# Any Sprint iPhone users out there?



## William G. Jones (Sep 6, 2011)

I'm considering an iPhone 4S to replace my 3G. The $80 / mo unlimited data plan from Sprint is really catching my eye. 

How are the 3G data speeds on Sprint? Is it fast enough to, say, stream Netflix? I've heard some wildly conflicting reports about Sprint's data network speed.


----------



## The Hooded Claw (Oct 12, 2009)

I use an Android phone on Sprint. 3G data is slower than att or Verizon, but usable for most things. Streaming music or video can be problematic over 3G. I'm content with it, though my contentment took a dive recently when they reduced perks for longtime subscribers.


----------



## Christopher Hunter (Apr 11, 2011)

If sprint had as fast a network I would jump back to them in a heartbeat. The iPhone was the only reason I left.
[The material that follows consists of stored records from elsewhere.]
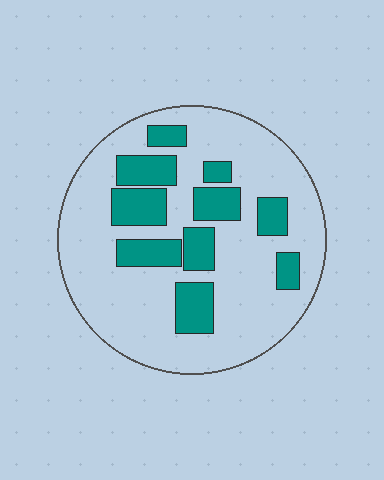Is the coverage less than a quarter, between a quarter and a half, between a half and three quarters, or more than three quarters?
Between a quarter and a half.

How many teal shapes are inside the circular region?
10.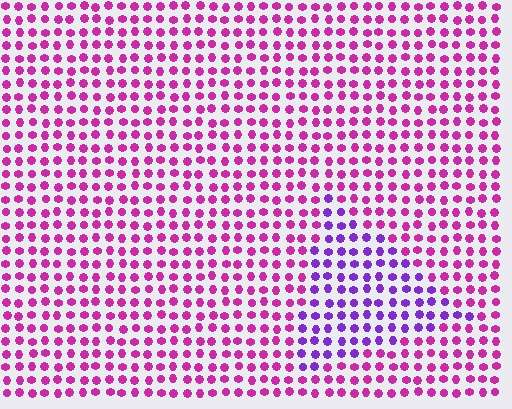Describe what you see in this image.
The image is filled with small magenta elements in a uniform arrangement. A triangle-shaped region is visible where the elements are tinted to a slightly different hue, forming a subtle color boundary.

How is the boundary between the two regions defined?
The boundary is defined purely by a slight shift in hue (about 40 degrees). Spacing, size, and orientation are identical on both sides.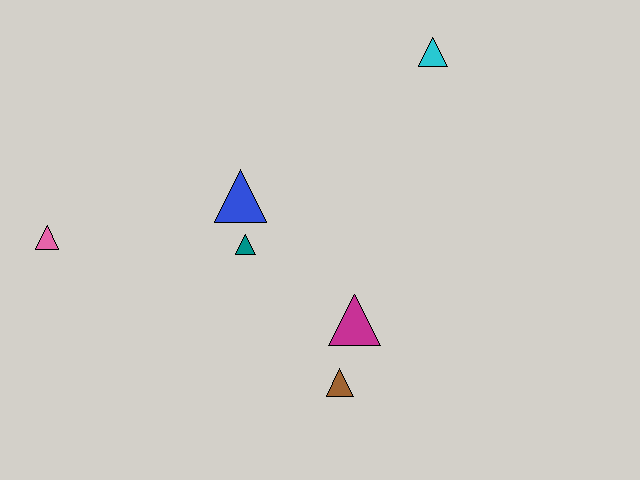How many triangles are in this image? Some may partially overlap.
There are 6 triangles.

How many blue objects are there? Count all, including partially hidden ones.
There is 1 blue object.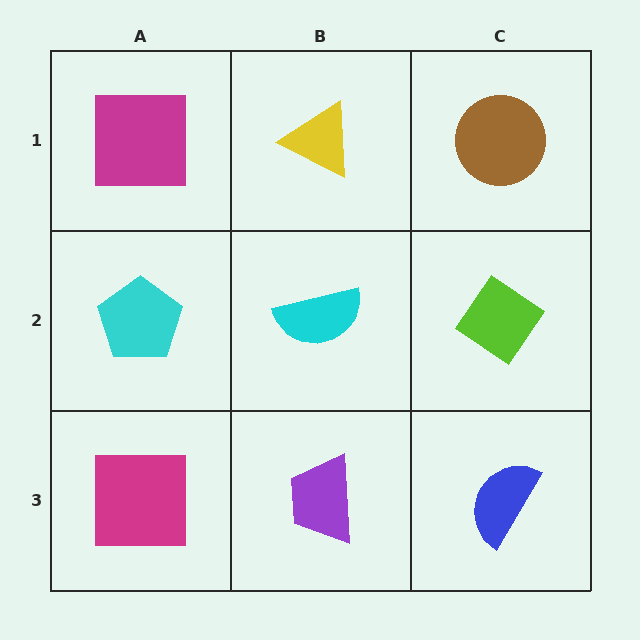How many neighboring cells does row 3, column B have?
3.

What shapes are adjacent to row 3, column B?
A cyan semicircle (row 2, column B), a magenta square (row 3, column A), a blue semicircle (row 3, column C).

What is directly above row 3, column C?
A lime diamond.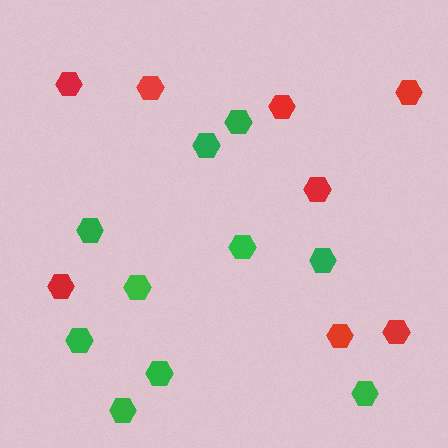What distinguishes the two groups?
There are 2 groups: one group of green hexagons (10) and one group of red hexagons (8).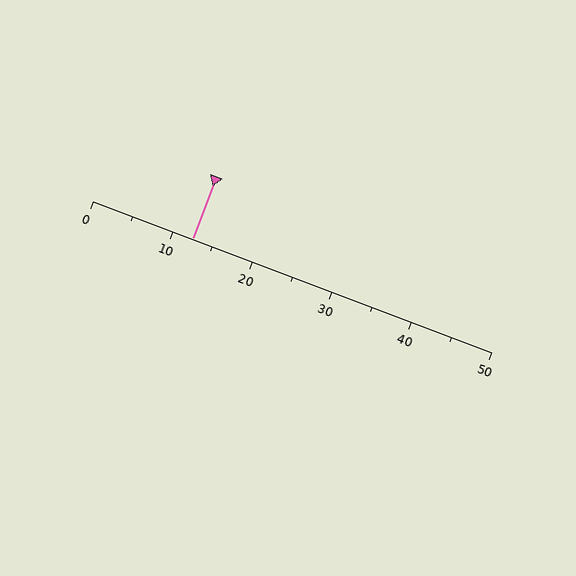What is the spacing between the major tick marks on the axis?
The major ticks are spaced 10 apart.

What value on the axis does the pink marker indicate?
The marker indicates approximately 12.5.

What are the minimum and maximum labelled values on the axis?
The axis runs from 0 to 50.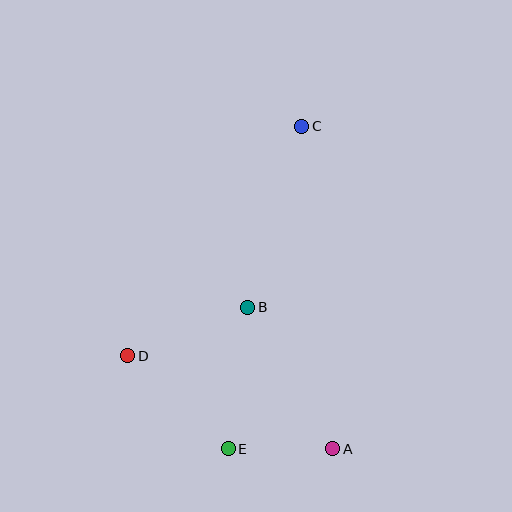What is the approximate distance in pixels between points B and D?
The distance between B and D is approximately 129 pixels.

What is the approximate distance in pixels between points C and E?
The distance between C and E is approximately 331 pixels.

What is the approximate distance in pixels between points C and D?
The distance between C and D is approximately 288 pixels.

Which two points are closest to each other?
Points A and E are closest to each other.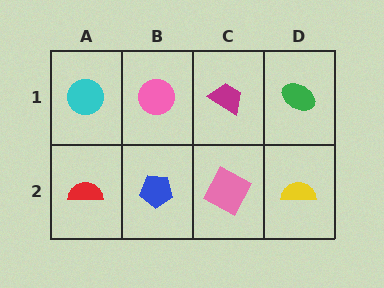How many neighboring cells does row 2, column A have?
2.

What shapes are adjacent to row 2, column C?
A magenta trapezoid (row 1, column C), a blue pentagon (row 2, column B), a yellow semicircle (row 2, column D).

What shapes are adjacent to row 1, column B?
A blue pentagon (row 2, column B), a cyan circle (row 1, column A), a magenta trapezoid (row 1, column C).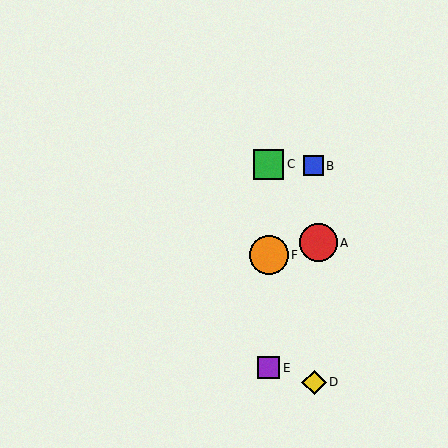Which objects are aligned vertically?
Objects C, E, F are aligned vertically.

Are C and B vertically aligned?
No, C is at x≈269 and B is at x≈313.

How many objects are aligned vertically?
3 objects (C, E, F) are aligned vertically.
Now that apron has it, their plans are very tempting.


----------



## arshield (Nov 17, 2008)

I have been very happy with sprint, but I don't have the iphone.  Seriously considering, but not yet.  I have streamed netflix, but not something I would do a lot.  I have traveled around the country and like most networks, I think that sprint's network is inconsistant.  Some areas it is unbelievably fast, others, not so much.


----------